It’s just another day in office for Theresa May’s shaky government. Today MPs will enjoy the first of many days of debate over the seemingly doomed EU withdrawal agreement but before they get to that ministers must try and avoid being found in contempt of Parliament.
After the government refused to publish the full legal advice on May’s Brexit deal (following an Opposition Day debate calling for it), Attorney General Geoffrey Cox appeared in the Chamber in a bid to satisfy MPs by answering questions on the agreement. Although Cox did manage to charm a number of attendees his attendance was not enough to silence Opposition demands.

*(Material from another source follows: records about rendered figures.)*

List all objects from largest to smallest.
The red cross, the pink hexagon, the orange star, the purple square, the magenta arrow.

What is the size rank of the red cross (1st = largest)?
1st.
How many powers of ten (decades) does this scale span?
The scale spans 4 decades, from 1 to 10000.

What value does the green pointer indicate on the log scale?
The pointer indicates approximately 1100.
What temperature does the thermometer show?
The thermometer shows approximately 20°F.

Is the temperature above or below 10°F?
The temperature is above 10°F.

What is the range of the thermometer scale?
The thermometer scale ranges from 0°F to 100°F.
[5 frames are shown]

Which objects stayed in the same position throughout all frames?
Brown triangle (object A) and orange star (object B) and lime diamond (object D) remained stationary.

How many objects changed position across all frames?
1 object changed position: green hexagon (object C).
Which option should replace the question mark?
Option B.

This lunchtime MPs will now hold an emergency debate on whether ministers are in contempt of parliament for refusing to release the advice. MPs will then vote on a cross-party motion (backed by the DUP who are keen to show that May has no majority without them) which states that ministers are in contempt of Parliament. This is an ancient offence which gets little airing these days. Were the motion to pass, we could see a minister – most likely Cox or David Lidington – kicked out of Parliament for several days meaning they could miss that all important vote. It’s likely a decision on punishment would be referred to the privileges committee – with three Tory MPs and three Labour MPs – where the Labour chairwoman could get the casting vote.

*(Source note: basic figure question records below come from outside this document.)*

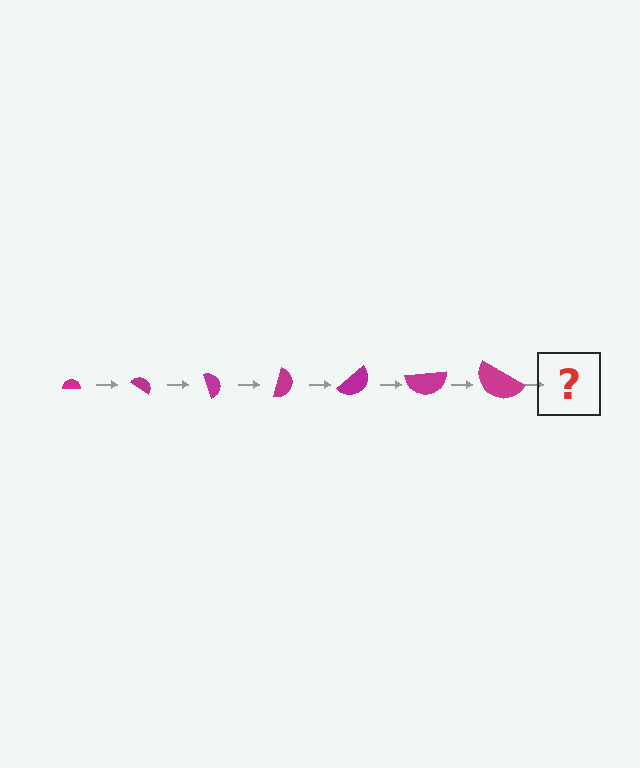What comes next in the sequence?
The next element should be a semicircle, larger than the previous one and rotated 245 degrees clockwise from the start.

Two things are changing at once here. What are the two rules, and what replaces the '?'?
The two rules are that the semicircle grows larger each step and it rotates 35 degrees clockwise each step. The '?' should be a semicircle, larger than the previous one and rotated 245 degrees clockwise from the start.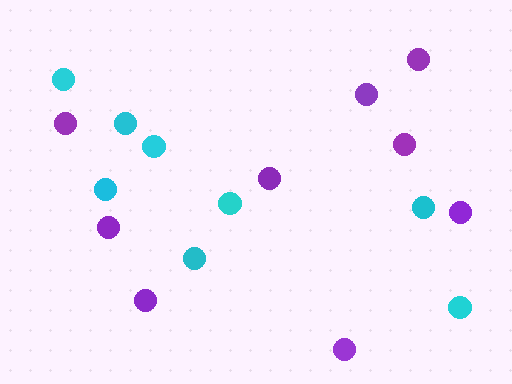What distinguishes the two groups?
There are 2 groups: one group of purple circles (9) and one group of cyan circles (8).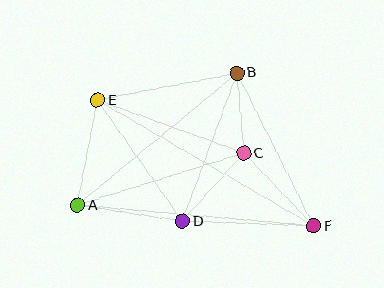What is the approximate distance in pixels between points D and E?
The distance between D and E is approximately 148 pixels.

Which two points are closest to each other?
Points B and C are closest to each other.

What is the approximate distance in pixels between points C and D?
The distance between C and D is approximately 92 pixels.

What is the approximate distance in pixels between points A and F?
The distance between A and F is approximately 237 pixels.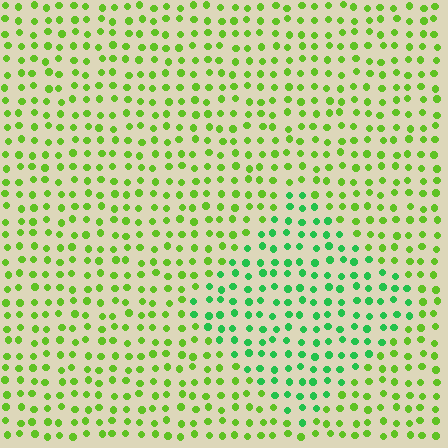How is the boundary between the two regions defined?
The boundary is defined purely by a slight shift in hue (about 38 degrees). Spacing, size, and orientation are identical on both sides.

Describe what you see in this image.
The image is filled with small lime elements in a uniform arrangement. A diamond-shaped region is visible where the elements are tinted to a slightly different hue, forming a subtle color boundary.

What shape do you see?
I see a diamond.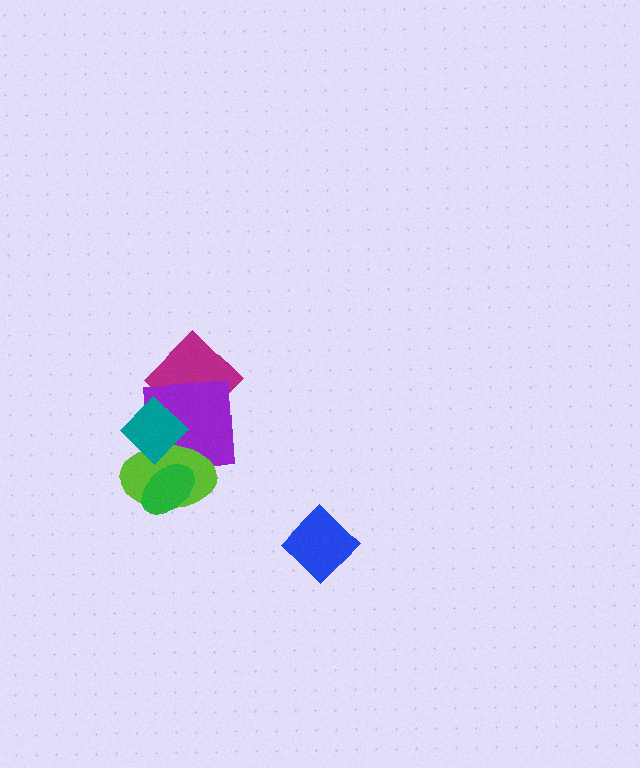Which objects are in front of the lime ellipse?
2 objects cover part of the lime ellipse: the green ellipse and the teal diamond.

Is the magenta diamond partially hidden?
Yes, it is partially covered by another shape.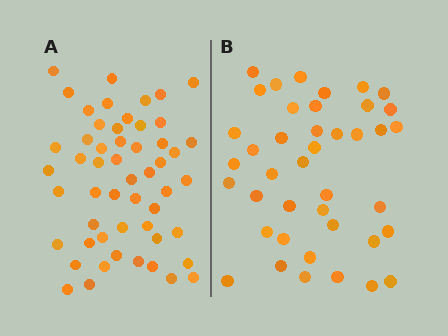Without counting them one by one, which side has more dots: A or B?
Region A (the left region) has more dots.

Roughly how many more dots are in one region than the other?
Region A has roughly 12 or so more dots than region B.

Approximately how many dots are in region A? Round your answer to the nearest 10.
About 50 dots. (The exact count is 53, which rounds to 50.)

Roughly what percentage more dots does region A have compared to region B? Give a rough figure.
About 30% more.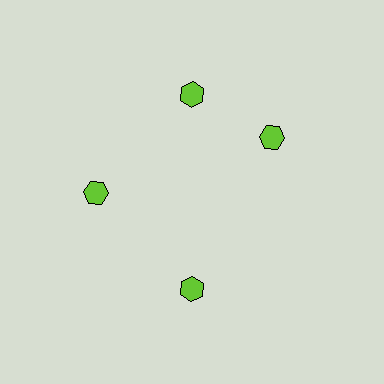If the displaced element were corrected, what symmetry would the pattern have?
It would have 4-fold rotational symmetry — the pattern would map onto itself every 90 degrees.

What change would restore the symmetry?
The symmetry would be restored by rotating it back into even spacing with its neighbors so that all 4 hexagons sit at equal angles and equal distance from the center.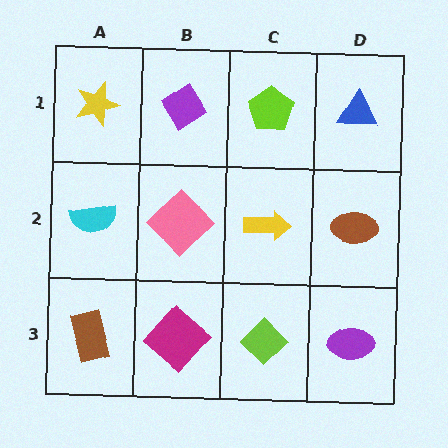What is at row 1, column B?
A purple diamond.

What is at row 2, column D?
A brown ellipse.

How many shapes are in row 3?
4 shapes.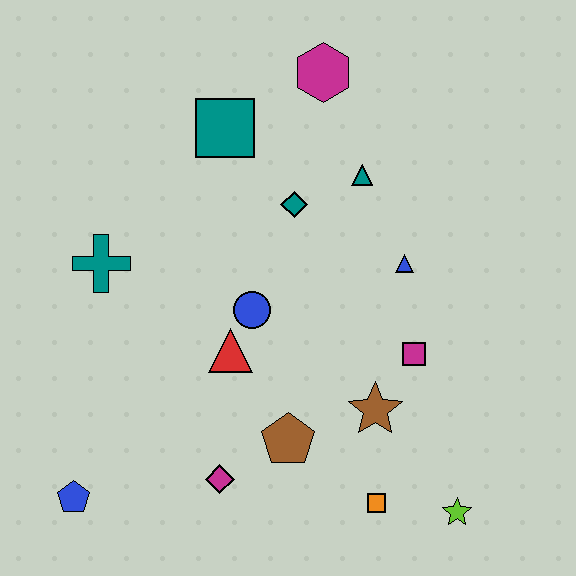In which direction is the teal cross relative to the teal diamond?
The teal cross is to the left of the teal diamond.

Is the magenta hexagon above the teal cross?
Yes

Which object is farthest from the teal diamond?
The blue pentagon is farthest from the teal diamond.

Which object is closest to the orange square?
The lime star is closest to the orange square.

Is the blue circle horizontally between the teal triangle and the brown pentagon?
No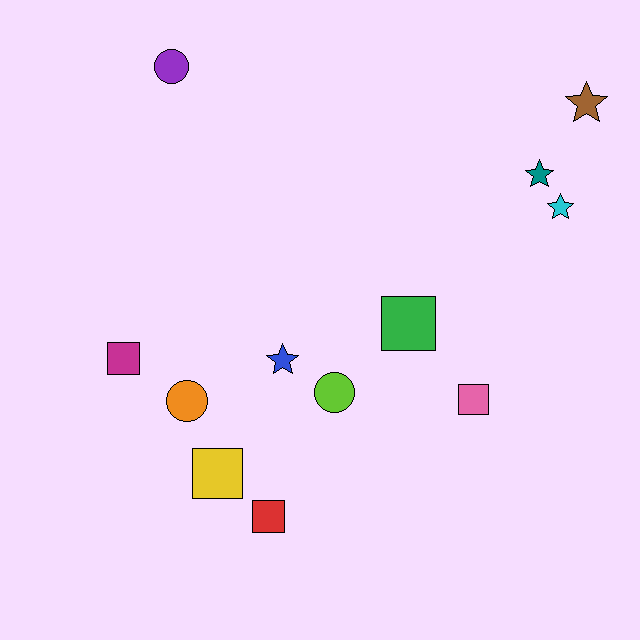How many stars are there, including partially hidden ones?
There are 4 stars.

In their defence, government sources maintain that it is against the national interest to publish a document which lays out in technical detail every weakness the UK has ahead of the second half of the negotiations. So, who is in the right? The problem for the government is that the majority of those calling for the document to be published don’t want the UK to get to the second half of the negotiations if it means backing this agreement. Therefore the argument has little merit for May’s Brexit deal opponents. It’s going to be a long day, again.